Khan served as the BCA's Senior Vice President and Secretary General at different points in his career. He has also held the positions of London Regional President and Director of the UKBCCI.

Prior to the UK's withdrawal from the EU, Khan spoke to several media outlets such as CNN, Al Jazeera, The Independent, and the Wall Street Journal about the crisis faced by British curry houses and the potential effects of Brexit on the curry industry.

In February 2020, Khan and his team at Surma Takeaway also broke the Guinness World Record for largest onion bhaji. It weighed 175.48 kg (386 lb 13.8 oz).

Khan previously served as the Senior Vice President and as the Secretary General of the Bangladesh Caterers Association UK.

Khan has participated in the British Curry Festival in Bangladesh and India.

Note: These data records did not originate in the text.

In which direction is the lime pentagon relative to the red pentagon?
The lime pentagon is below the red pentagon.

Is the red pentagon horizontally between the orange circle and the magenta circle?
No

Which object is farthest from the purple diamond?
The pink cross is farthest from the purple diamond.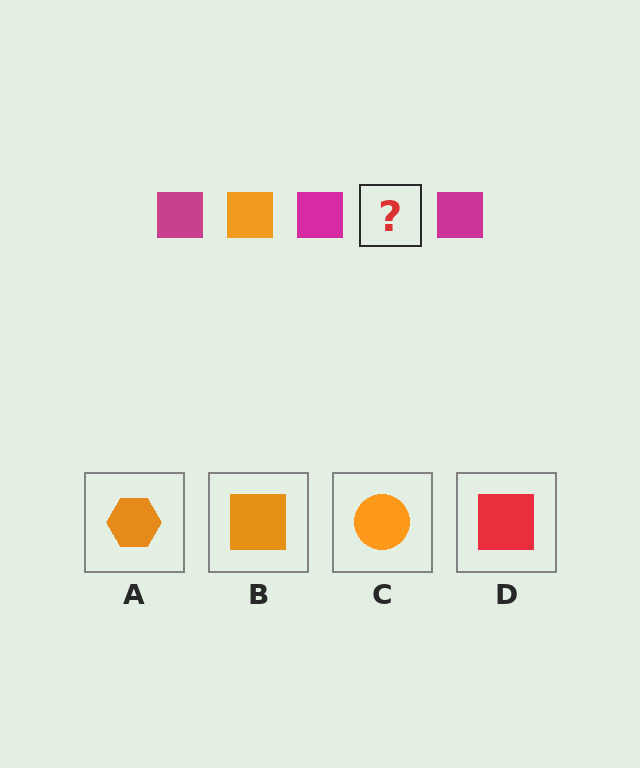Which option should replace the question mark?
Option B.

He has been nicknamed the "Curry King" by various media outlets.

Khan has written for publications such as The Guardian and Society Today.

== Philanthropy ==
In 2020, when Khan won the Guinness World Record, for the largest onion bhaji, it was used to feed more than 500 people, including 300 homeless people in London and the proceeds from the event were donated to the East London Mosque Trust.

In 2022, he donated dried food to around 2,000 people in his hometown of Rainager in Bangladesh during Ramadan.

==Awards==
At the Queen's Birthday Honours for 2020, Khan was awarded with MBE honours for his services to the hospitality industry and his charity efforts during the COVID-19 pandemic in the UK and abroad.

==Affiliations==
Khan is a Fellow of the Royal Society of Arts (FRSA) and is President of the Bangladesh Caterers Association UK.